Windows XP also supports the Kerberos network authentication protocol, which was developed at to the Massachusetts Institute of Technology (MIT) and is now widely used in secure distributed network operating systems. Kerberos manages the identification of computer users on a network to eliminate many network security risks, such as the recording and playback of passwords.
I've found that modern network software works perfectly the first time about 99 percent of the time. When things go wrong, however, you quickly find that the diagnostic tools are nowhere near as sophisticated, automated, or helpful as the installation tools. You need a more complete understanding of network technology and structure to diagnose a broken network than you do to install one, and more to the point, a more complete understanding than I can give you in a general-purpose book like this.
So, the big tip for this chapter is this: If you're planning to set up a network for more than a few computers, or you're setting up a network in a business situation, you should have some pretty solid expertise at hand for the times when problems arise. You might have a consultant install and maintain your network, or you might at least establish a relationship with a consultant or technician whom you can call if you run into trouble.
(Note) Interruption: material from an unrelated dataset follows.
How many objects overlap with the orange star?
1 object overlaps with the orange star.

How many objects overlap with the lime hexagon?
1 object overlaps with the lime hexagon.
If you want to become a networking professional yourself, I recommend the following books as places to continue your training:
Upgrading and Repairing Networks, Fourth Edition, ISBN: 0-7897-2817-6, Que
Practical Network Cabling, ISBN: 0-7897-2233-X, Que
Practical Network Peer Networking, ISBN: 0-7897-2247-X, Que
Practical Firewalls, ISBN: 0-7897-2416-2, Que
[*] I'm exaggerating a bit. There actually aren't enough IPV6 addresses to include all of the gravel.